新型コロナウイルスによる感染拡大を食い止めるための切り札として、米国企業で製造されたワクチンの接種が2月下旬にも日本で始まる見通しです。接種をめぐっては一部で副反応を心配する声もあります。
今後の見通しについてワクチン学が専門の東京大学医科学研究所の石井健教授にインタビューしました。前後編でお届けします。
――菅義偉首相は1月4日の記者会見で、2月下旬にも米国の製薬大手ファイザーのワクチンの接種が始められるよう準備していることを明らかにしました。これについての感想は。
通常はワクチンの開発には10年以上かかるところを、これほどの短期間でワクチンを実用化したのは驚くべきことです。ファイザー、モデルナ、アストラゼネカといったどの製薬会社も、開発、治験など全てのプロセスをしっかり踏んできていて、通過しなければならないプロセスを跳び越す(ワープ)ことはしていません。直列で行うところを並列にすることで時間を短縮したのです。有効性、安全性、信頼性、検査データの透明性、どれをとっても高いレベルのワクチンです。
しかも日本政府は複数の国から複数のワクチンを1億2000万人分確保し、われわれの手の届くところまで持ってきたのは奇跡に近いといっていい。日本ではワクチンが開発できていない中、この2カ月間、行政のしたことは大変な功績だと思います。
一方で、「確保したのが遅い」という批判の声も聞かれます。ただ、ワクチン産業の人や確保するために努力してきた行政の人からみると違和感を覚えるのではないでしょうか。
トランプ米大統領がもし歴史上に名を残すのであれば、ワクチンの迅速な供給を目指すプロジェクト『ワープスピード作戦』によって開発を成功させたことになるのではないでしょうか。ワクチン開発で工程をワープすることは最もふさわしくないので、「頼むからワープしないでくれ」と思っていたのですが、ファイザー、モデルナ、アストラゼネカの3社は、いずれもワープすることなく見事に開発をやり遂げました。
――一方で、ワクチン接種による副反応を心配する声も根強くあります。
今回のワクチン開発で唯一クリアになってない問題点が、接種を受けた人の長期的な安全性の確保です。接種が始まってから時間がまだ十分に経過していないため、10万人規模の臨床試験では出てこなかった副反応が、世界中で数百万人が接種を受けることによってまれに見つかることがあります。
――接種後の短期間に全身にアレルギー症状が出るアナフィラキシーという副反応が出たという報告もありますが。
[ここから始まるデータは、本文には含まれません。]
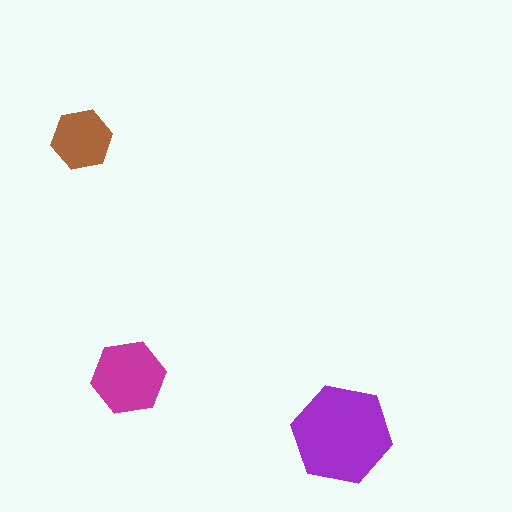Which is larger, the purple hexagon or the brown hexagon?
The purple one.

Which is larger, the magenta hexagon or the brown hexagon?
The magenta one.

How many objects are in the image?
There are 3 objects in the image.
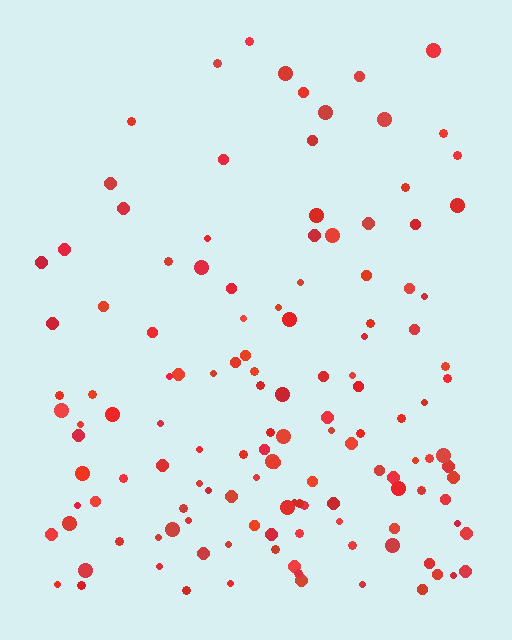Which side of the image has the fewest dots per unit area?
The top.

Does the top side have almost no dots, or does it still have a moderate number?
Still a moderate number, just noticeably fewer than the bottom.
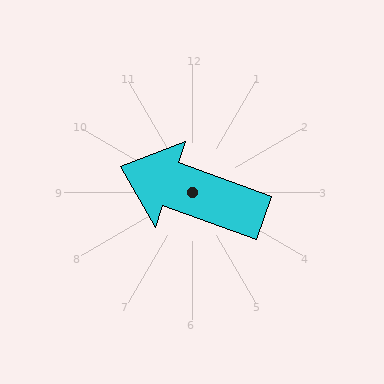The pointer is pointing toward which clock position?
Roughly 10 o'clock.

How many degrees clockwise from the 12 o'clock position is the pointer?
Approximately 290 degrees.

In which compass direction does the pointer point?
West.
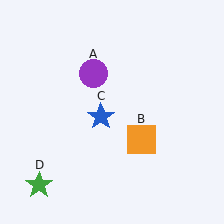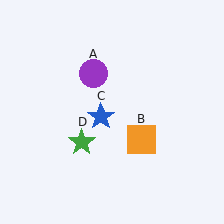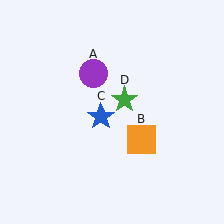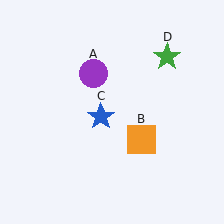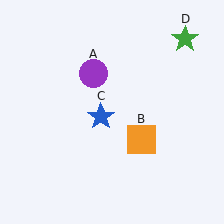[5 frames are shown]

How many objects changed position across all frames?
1 object changed position: green star (object D).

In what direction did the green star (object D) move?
The green star (object D) moved up and to the right.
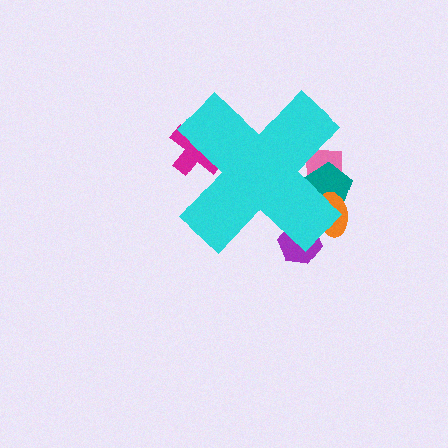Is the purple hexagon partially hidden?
Yes, the purple hexagon is partially hidden behind the cyan cross.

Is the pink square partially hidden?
Yes, the pink square is partially hidden behind the cyan cross.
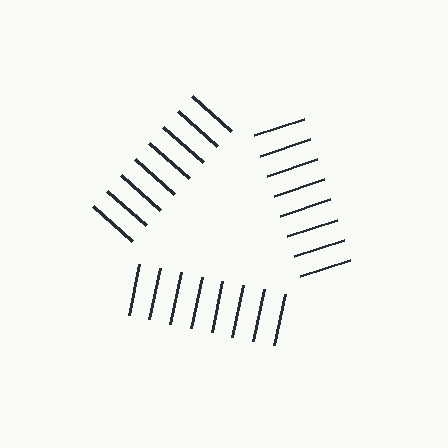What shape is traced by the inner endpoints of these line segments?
An illusory triangle — the line segments terminate on its edges but no continuous stroke is drawn.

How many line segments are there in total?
24 — 8 along each of the 3 edges.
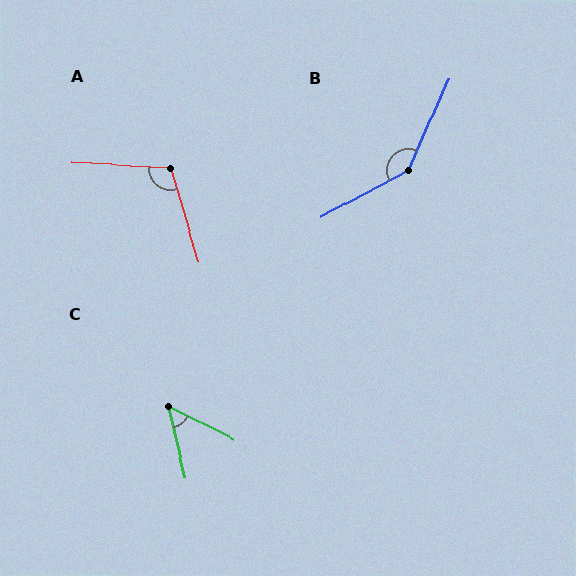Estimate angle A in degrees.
Approximately 110 degrees.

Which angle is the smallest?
C, at approximately 49 degrees.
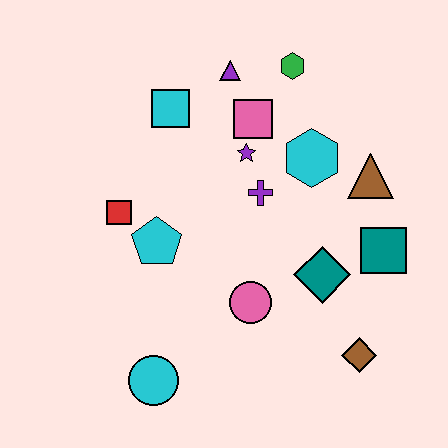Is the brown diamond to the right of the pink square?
Yes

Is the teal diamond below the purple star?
Yes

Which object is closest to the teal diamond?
The teal square is closest to the teal diamond.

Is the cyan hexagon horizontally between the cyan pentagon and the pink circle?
No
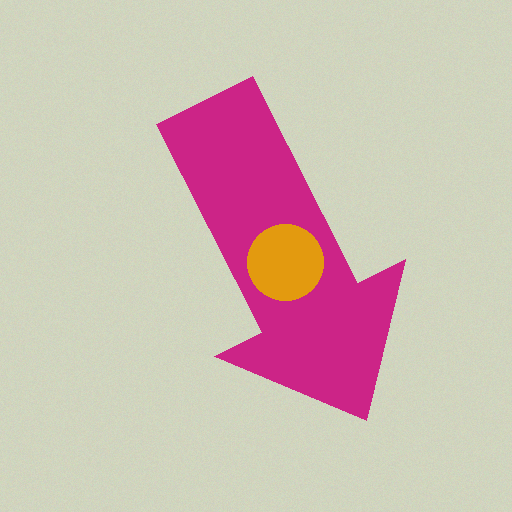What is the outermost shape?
The magenta arrow.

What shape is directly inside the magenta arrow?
The orange circle.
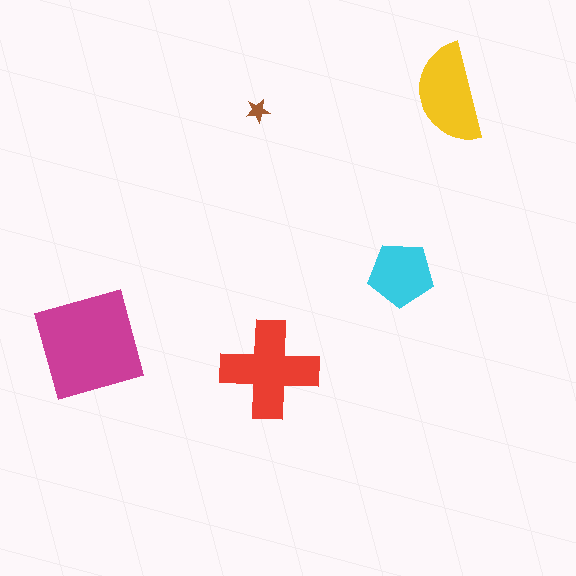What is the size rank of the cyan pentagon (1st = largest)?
4th.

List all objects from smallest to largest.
The brown star, the cyan pentagon, the yellow semicircle, the red cross, the magenta square.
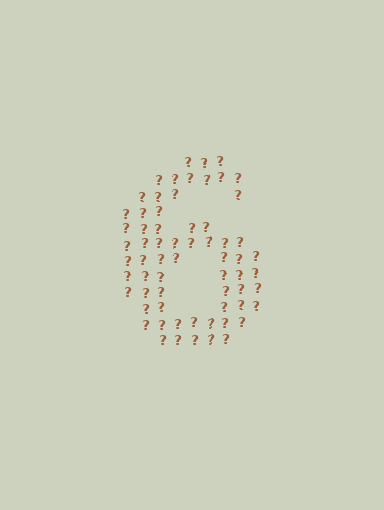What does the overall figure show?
The overall figure shows the digit 6.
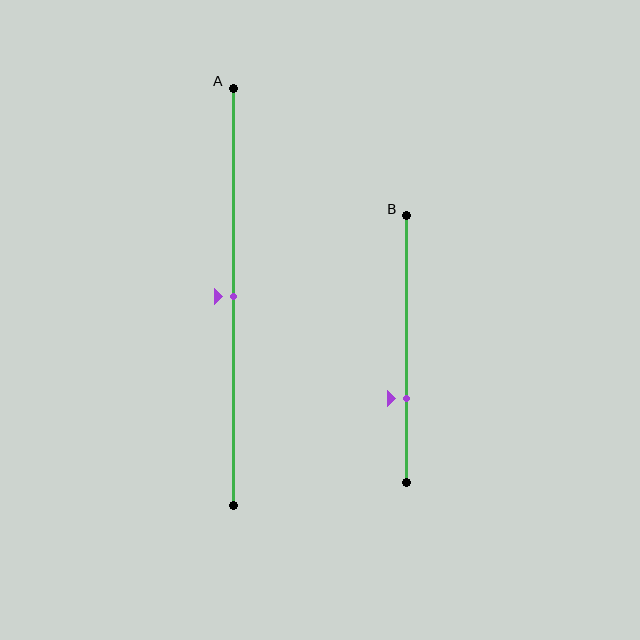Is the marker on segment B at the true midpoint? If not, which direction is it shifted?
No, the marker on segment B is shifted downward by about 18% of the segment length.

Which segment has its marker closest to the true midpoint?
Segment A has its marker closest to the true midpoint.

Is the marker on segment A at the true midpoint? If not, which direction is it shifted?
Yes, the marker on segment A is at the true midpoint.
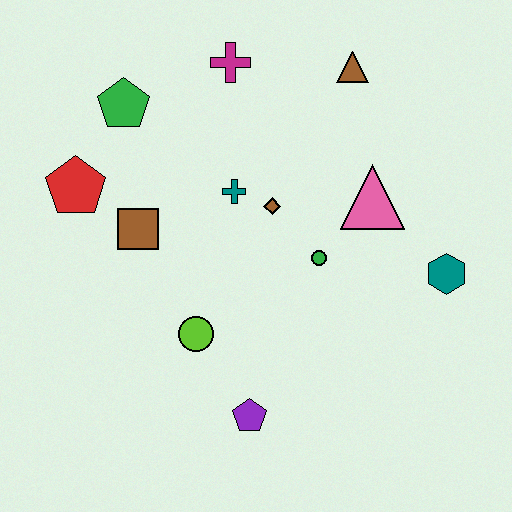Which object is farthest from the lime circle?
The brown triangle is farthest from the lime circle.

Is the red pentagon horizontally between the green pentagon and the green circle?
No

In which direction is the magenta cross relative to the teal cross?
The magenta cross is above the teal cross.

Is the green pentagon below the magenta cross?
Yes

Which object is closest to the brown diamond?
The teal cross is closest to the brown diamond.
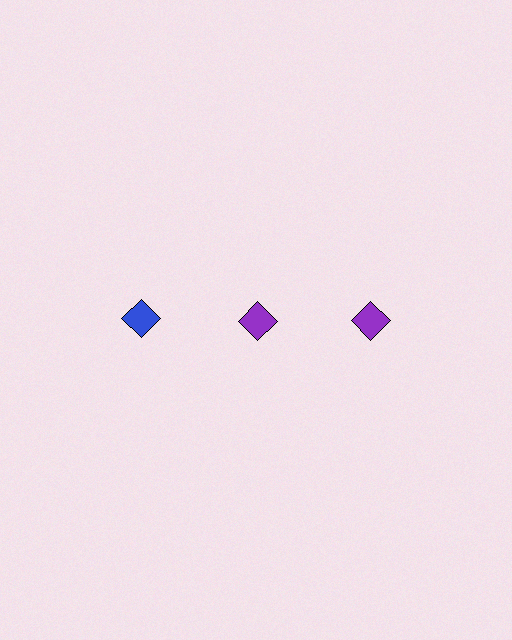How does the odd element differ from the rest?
It has a different color: blue instead of purple.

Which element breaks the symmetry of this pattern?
The blue diamond in the top row, leftmost column breaks the symmetry. All other shapes are purple diamonds.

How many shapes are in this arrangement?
There are 3 shapes arranged in a grid pattern.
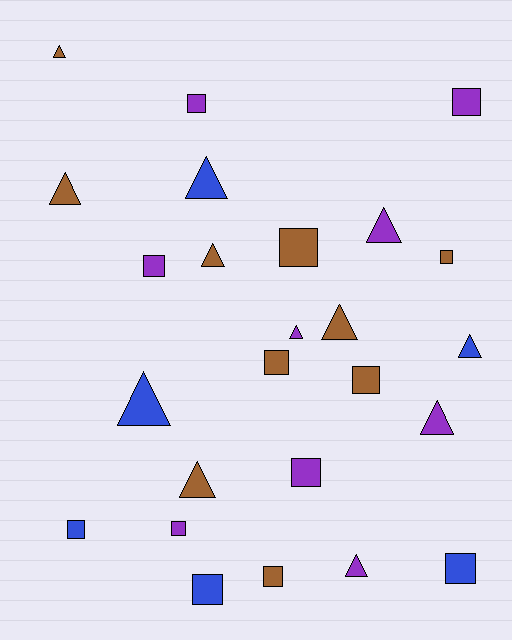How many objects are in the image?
There are 25 objects.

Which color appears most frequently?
Brown, with 10 objects.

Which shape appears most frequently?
Square, with 13 objects.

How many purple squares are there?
There are 5 purple squares.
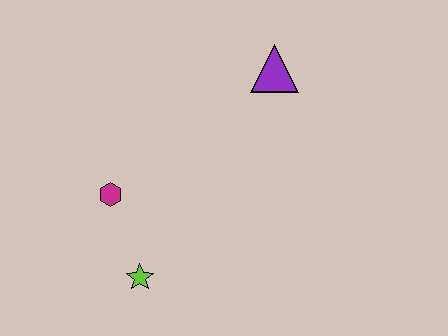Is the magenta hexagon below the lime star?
No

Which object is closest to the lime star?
The magenta hexagon is closest to the lime star.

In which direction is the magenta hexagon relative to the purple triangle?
The magenta hexagon is to the left of the purple triangle.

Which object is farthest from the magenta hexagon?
The purple triangle is farthest from the magenta hexagon.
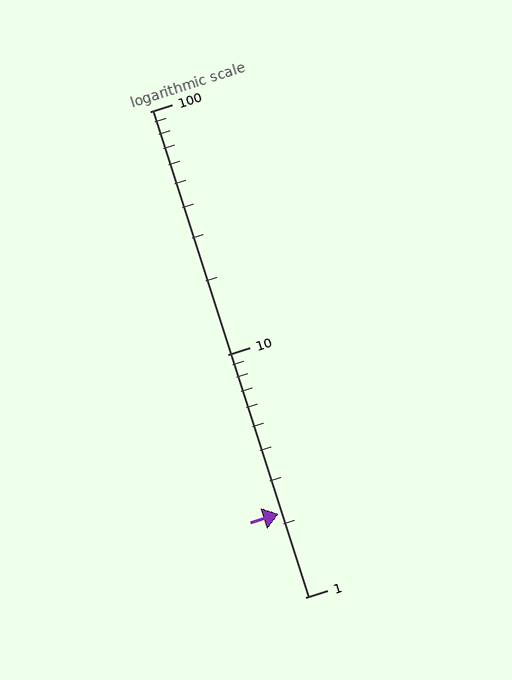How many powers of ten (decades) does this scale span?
The scale spans 2 decades, from 1 to 100.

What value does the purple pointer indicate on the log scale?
The pointer indicates approximately 2.2.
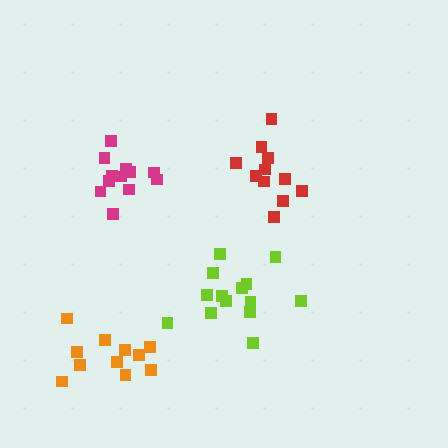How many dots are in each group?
Group 1: 11 dots, Group 2: 12 dots, Group 3: 11 dots, Group 4: 14 dots (48 total).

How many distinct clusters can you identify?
There are 4 distinct clusters.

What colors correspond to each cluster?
The clusters are colored: red, magenta, orange, lime.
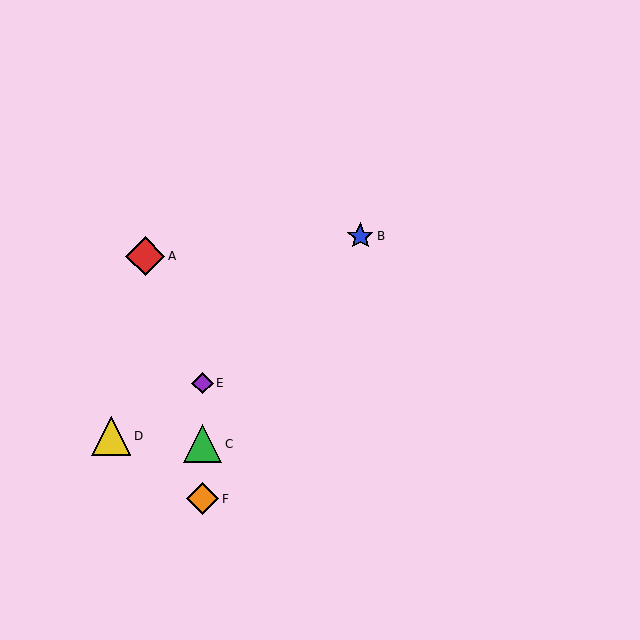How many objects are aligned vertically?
3 objects (C, E, F) are aligned vertically.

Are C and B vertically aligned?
No, C is at x≈203 and B is at x≈360.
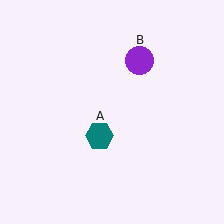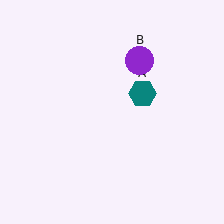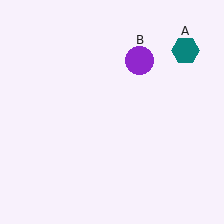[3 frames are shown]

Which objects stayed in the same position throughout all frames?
Purple circle (object B) remained stationary.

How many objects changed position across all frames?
1 object changed position: teal hexagon (object A).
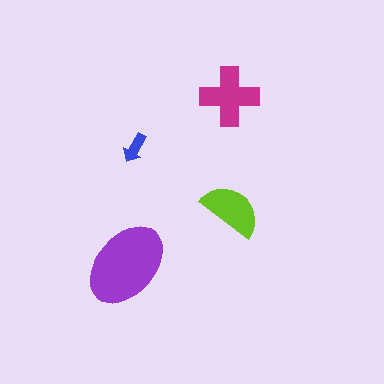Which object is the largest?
The purple ellipse.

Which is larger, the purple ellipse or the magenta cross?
The purple ellipse.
アナフィラキシーのある人は臨床試験では除外されているので見つかりませんでした。しかし、実際に多くの人に接種が始まると臨床試験では出てこなかったアナフィラキシーの事例が出てきます。こうした副反応が出た時に、「あなたもアナフィラキシーになってしまう」といった報道が世界中のメディアでトップニュースとして伝えられました。
ただ一般的にワクチン接種を受けると、一定比率でアナフィラキシーは起きます。効果のあるワクチン接種は痛みを伴うことも少なくありません。接種後に腫れることもありますが、こうしたことも事前にきちんと説明がなされていればパニックにはなりません。メディアが副反応の事例でこうした短絡的なリアクションをして、正しい情報を伝えないのが問題で、これはわれわれ研究者を含めた課題です。
多くの人が接種した後の経過をきちんと見るためにはある程度の時間が必要です。そのためにも日本も慌てて接種をする必要はなく、慎重に副反応を見極めながら進めればよいと考えます。一気に大量のワクチンを接種すると、いまでさえ大変な保健所や医療機関では人手が足りなくなり対応できなくなる恐れもあります。優先度の(リスクの)高い人から順に時間をかけて接種した方がより安全性は高まるわけで、まれにみられる副反応をキャッチしながら、時間をかけて接種を実施すべきです。これから始まる日本のワクチン接種は「急がば回れ」と言いたいです。